President Bush’s popularity is still low in New Hampshire.
According to the latest poll from the UNH Survey Center, only 29 percent of NH adults says they approve of the job the President is doing.
How those numbers will translate into support for Republicans in the upcoming election is unclear.
But a recent Wall Street Journal poll shows GOP backing within the business commun ity is eroding.
And as New Hampshire Public Radio’s David Darman reports, many Republican business people in the Granite State are not happy with their choices.
The latest “after work” networking meeting sponsored by the Greater Concord Chamber of Commerce attracted dozens of business people.
And Chuck Hagopian of Concord, was very clear about how he felt about the Republican party.
I am not happy with it. And why are you not happy with it? Because I think they strayed a lot away from what they said they were going to do. Such as? Well, you know they made all kinds of bold statements. They were going to rein in spending and what have you and they haven’t done any of that stuff.
Hagopian is an account manager for Hershey Ice Cream and a life-long Republican.
Another Republican in the crowd said he felt strongly that none of the GOP candidates had any real solutions to the healthcare crisis.
Jaffrey attorney David Tower has ten employees at his firm.
Tower said he has yet to hear any Republican come up with a practical way to bring down sky high prices.
Every year, in my office, the premiums go up. And every year we struggle with whether we can still cover 100 percent of the employee’s cost everywhere we do. But it just seems like its…we’re on a cycle that there’s no end to it. So, I’m frustrated as employer.
Other Republicans who manage businesses say they’re also concerned about high health care costs.
Fred Kocher says it’s a problem in the high technology field.
He heads the state’s High Technology Council and has helped start up several tech heavy companies.
And Kocher says none of the candidates are talking about how this country is going to continue to compete in the world of high tech.
…You know, there are millions of engineers and technicians being graduated in asia and Europe and thousands in the united states. That can’t stay that way…because we’ll lose our competitive edge in the world and that bothers me.
Still other business owners worry that GOP candidates aren’t talking about trying to wean the nation off its dependence on petroleum.
Jameson French, president of Northland Forest Products in Kingston says he got involved with the party back when it embraced environmental causes in the 1970’s.
But he says Republicans aren’t talking enough about developing alternatives to oil.
I also would love us to be energy independent but I’d also like us to be global leaders and the technology of whether it’s wind or solar or geothermal or cellulosic ethanol. Whatever it may be, you know let’s get out there and put our research energy and dollars into getting this stuff going and boy, I think there’s a lot of economic potential which is a good republican issue.
Many of these dissatisfied voters are still looking for a GOP candidate to support.
Jameson French of Northland Forest Products says if things were different, Republicans might find former Massachusetts Governor Mitt Romney a good fit.
The business republicans would traditionally look at mitt Romney because he’s a successful businessman, he’s very smart and everything else.
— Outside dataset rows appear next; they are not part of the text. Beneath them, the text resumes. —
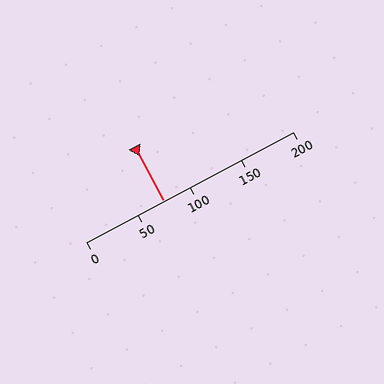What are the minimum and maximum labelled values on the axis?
The axis runs from 0 to 200.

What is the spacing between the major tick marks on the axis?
The major ticks are spaced 50 apart.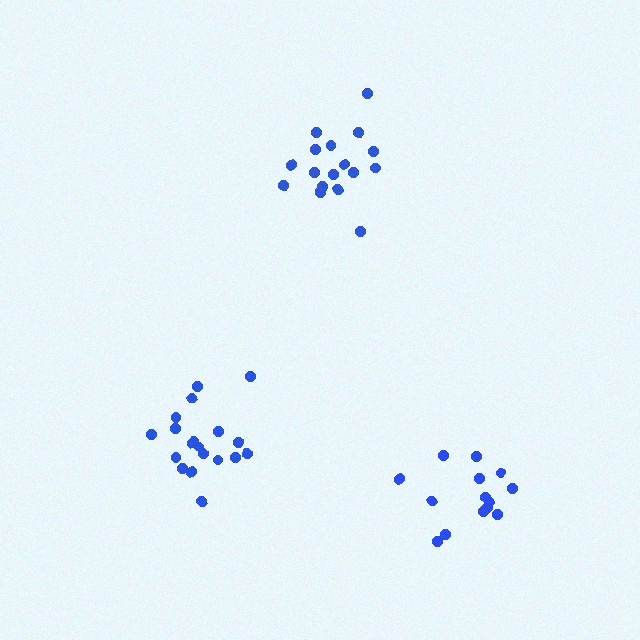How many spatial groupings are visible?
There are 3 spatial groupings.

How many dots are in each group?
Group 1: 14 dots, Group 2: 17 dots, Group 3: 19 dots (50 total).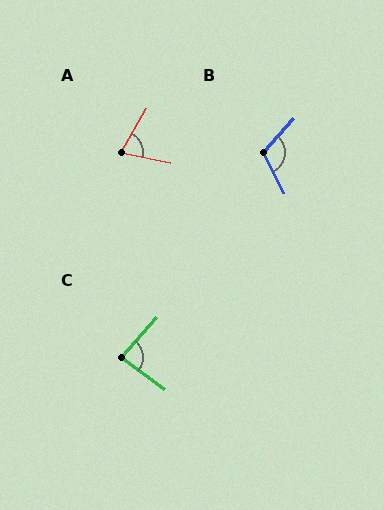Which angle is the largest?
B, at approximately 111 degrees.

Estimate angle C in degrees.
Approximately 85 degrees.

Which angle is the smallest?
A, at approximately 72 degrees.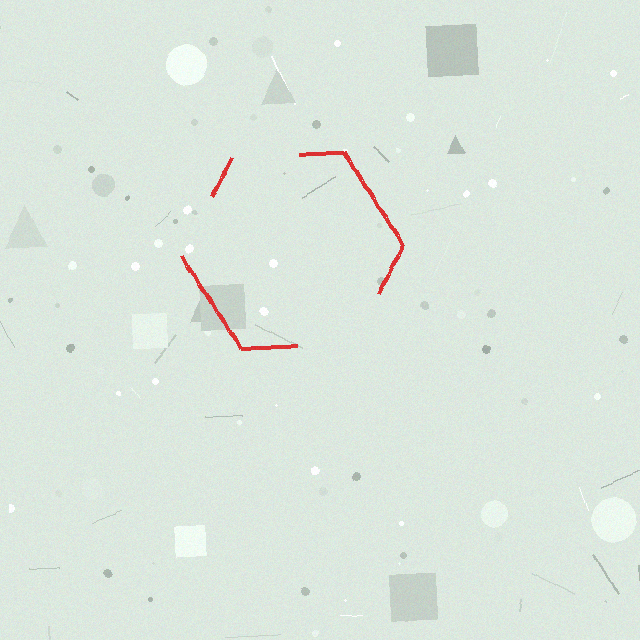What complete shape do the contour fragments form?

But I think for new Hampshire people having republicans, who have seen him as governor of Massachusetts and the positions he took….to flip on a lot of those positions, particularly on social issues….that’s a big turn off to anybody, people of all sides of the party.
Many Republicans say they’re still undecided about who they’ll support in the primary.
But while some Republicans say they could not imagine becoming a democrat, others admit they’re looking beyond the GOP.
They say they’re thinking about registering as independents, so they could at least vote for a Democrat.